Blanc pétale fondant sur la manche du kimono, flocons dansant dans l’atmosphère, la neige est un motif de la culture japonaise, elle exprime le mono no aware, ce "sentiment des choses" qui passent. Dans une nouvelle de Yasunari Kawabata publiée en 1952, elle recouvre les cimes de la plus célèbre montagne nippone. Première neige sur le mont Fuji est un recueil de textes inédits en français, choisis et traduits par Cécile Sakai afin de donner à lire toutes les nuances de la prose du lauréat du prix Nobel de littérature 1968. Lui sont consacrés à la mi-septembre une exposition à la Maison de la culture du Japon à Paris et un colloque international (1).
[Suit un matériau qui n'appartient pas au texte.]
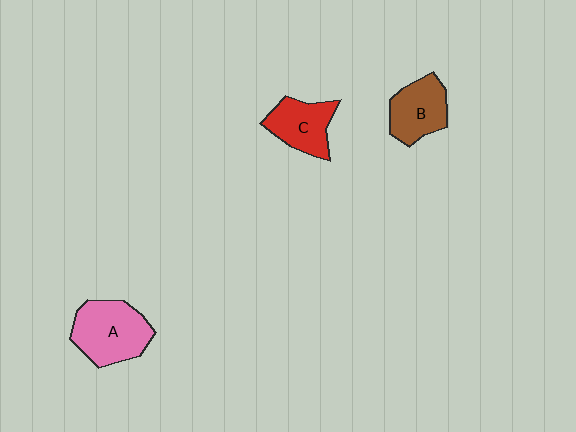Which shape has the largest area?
Shape A (pink).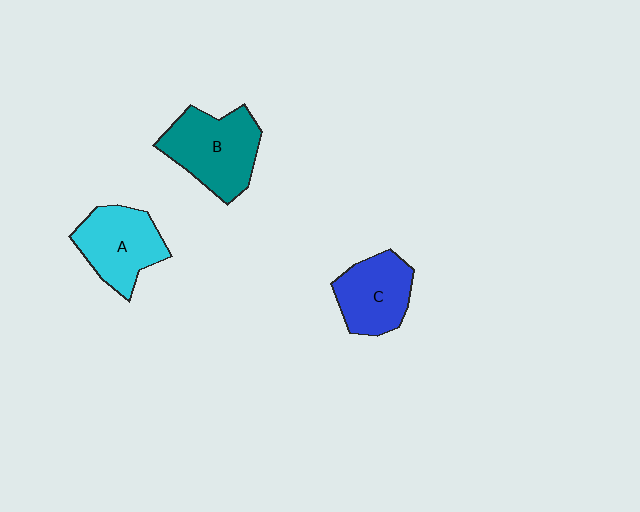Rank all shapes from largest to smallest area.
From largest to smallest: B (teal), A (cyan), C (blue).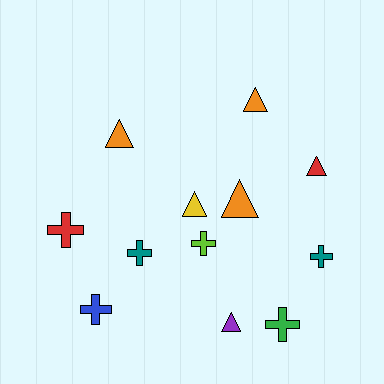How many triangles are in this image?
There are 6 triangles.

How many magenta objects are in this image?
There are no magenta objects.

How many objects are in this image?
There are 12 objects.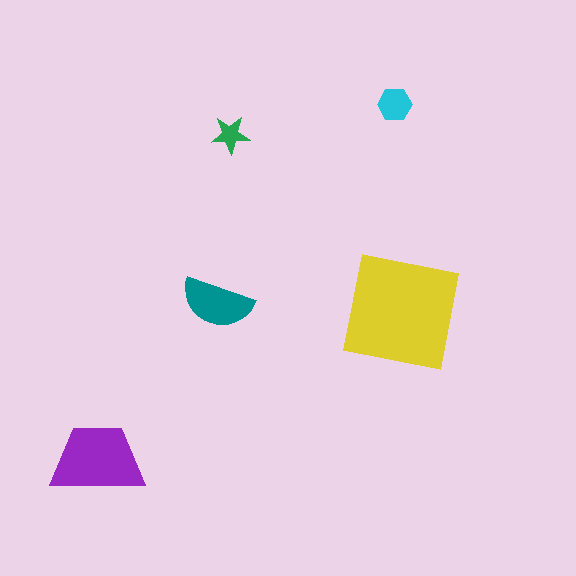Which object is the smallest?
The green star.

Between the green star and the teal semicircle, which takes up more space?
The teal semicircle.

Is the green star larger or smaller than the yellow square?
Smaller.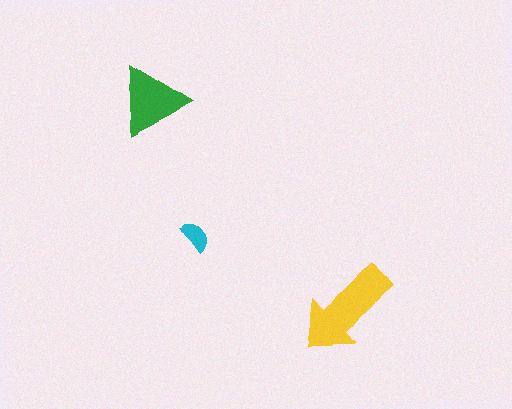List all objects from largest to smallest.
The yellow arrow, the green triangle, the cyan semicircle.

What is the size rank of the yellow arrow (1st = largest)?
1st.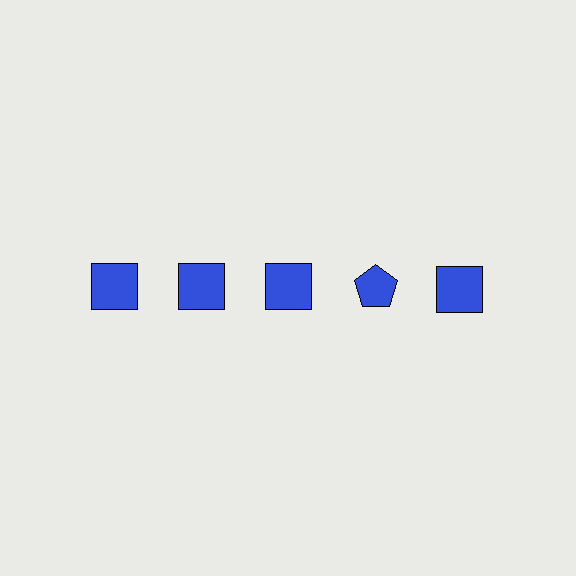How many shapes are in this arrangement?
There are 5 shapes arranged in a grid pattern.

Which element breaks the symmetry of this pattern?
The blue pentagon in the top row, second from right column breaks the symmetry. All other shapes are blue squares.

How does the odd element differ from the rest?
It has a different shape: pentagon instead of square.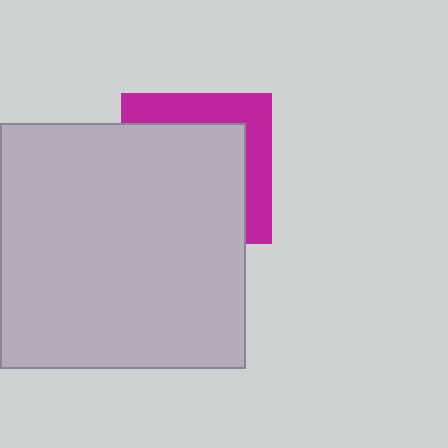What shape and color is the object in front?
The object in front is a light gray square.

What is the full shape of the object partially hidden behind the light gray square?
The partially hidden object is a magenta square.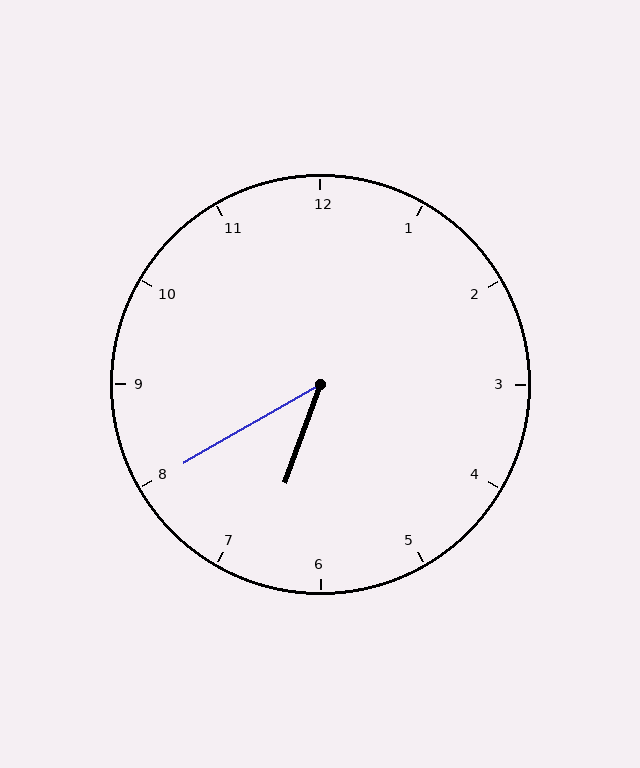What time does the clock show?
6:40.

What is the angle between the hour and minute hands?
Approximately 40 degrees.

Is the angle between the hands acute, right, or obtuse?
It is acute.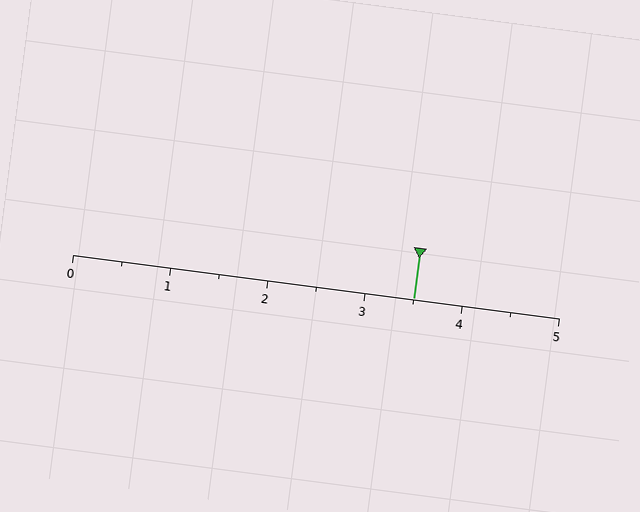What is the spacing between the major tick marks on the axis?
The major ticks are spaced 1 apart.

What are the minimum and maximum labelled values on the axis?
The axis runs from 0 to 5.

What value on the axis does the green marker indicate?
The marker indicates approximately 3.5.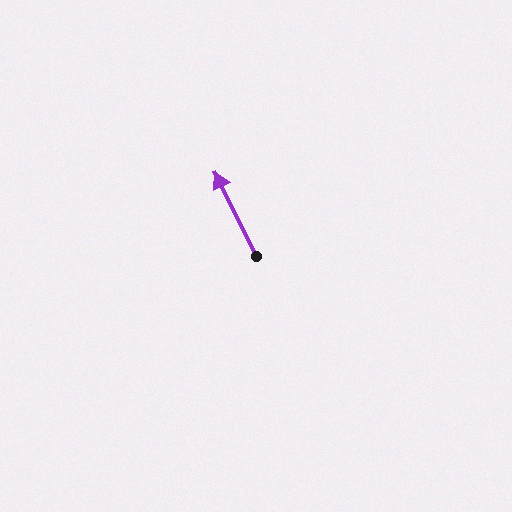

Dans "Première neige sur le mont Fuji", la nouvelle qui donne son titre au recueil, il s’agit pour ainsi dire d’une "jeune" neige - neige du renouveau, telle une page vierge. Un homme et une femme sont dans un train, on est plongé au cœur de leur conversation, d’abord anodine, avant d’apprendre très vite que "sept ou huit ans auparavant, Utako et Jirô s’étaient aimés, puis elle avait épousé un autre homme, dont elle venait récemment de divorcer". Utako, épuisée par le calvaire d’une union malheureuse, pense à ses enfants laissés auprès de leur père ; Jirô, lui, songe à ce bébé qu’il avait eu avec elle, mort en bas âge. C’était la guerre, ils étaient jeunes et avaient été contraints de le donner à l’adoption. Entre paroles ténues et gestes tendres, Kawabata dépeint ce grand amour qui se renoue à tâtons.
Les ginkgos ont bizarrement perdu toutes leurs feuilles ("Une rangée d’arbres"), l’effluve que dégage le corps de la lycéenne de 17 ans enivre son amant ("La jeune fille et son odeur"). L’acuité visuelle se substitue à l’action, la puissance sensorielle constitue le canevas du drame. Si l’auteur de Pays de neige puise dans le fonds esthétique du Japon éternel, il en renouvelle totalement l’écriture. Au milieu des années 1920, il fonde avec d’autres modernistes le shinkankaku-ha, le "mouvement des nouvelles sensations" en réaction au naturalisme social. Proche du surréalisme, ce nouveau style privilégie la logique du rêve, les juxtapositions énigmatiques. Le regard ricoche : la vision de la peau translucide d’une femme se baignant glisse sur les "fleurs blanches de lespédèze qui ployaient par-dessus le rocher le plus proche de la fenêtre de la salle de bains". Il y a du cinéma dans cette façon. Kawabata est de ceux qu’influence la technique du septième art, qui le lui rend bien : on compte une quarantaine d’adaptations de ses livres. Autre trait de modernité que Cécile Sakai a voulu mettre en avant : dans ce florilège, le récit est ourdi par le dialogue, dût-on parfois dialoguer tout seul.
Dans "En silence", un grand écrivain aphasique à la suite d’un accident cesse d’écrire. Le narrateur, grand admirateur de son œuvre, lui rend visite afin de comprendre. Il propose au romancier que la fille de ce dernier se charge de rédiger ses Mémoires. Mutisme. Les raisons de la littérature sont impénétrables. En 1972, Kawabata se suicide sans explication. Sean J. Rose
(1) "Kawabata et "la beauté du
Japon", tradition et modernisme", du 16 septembre au 31 octobre.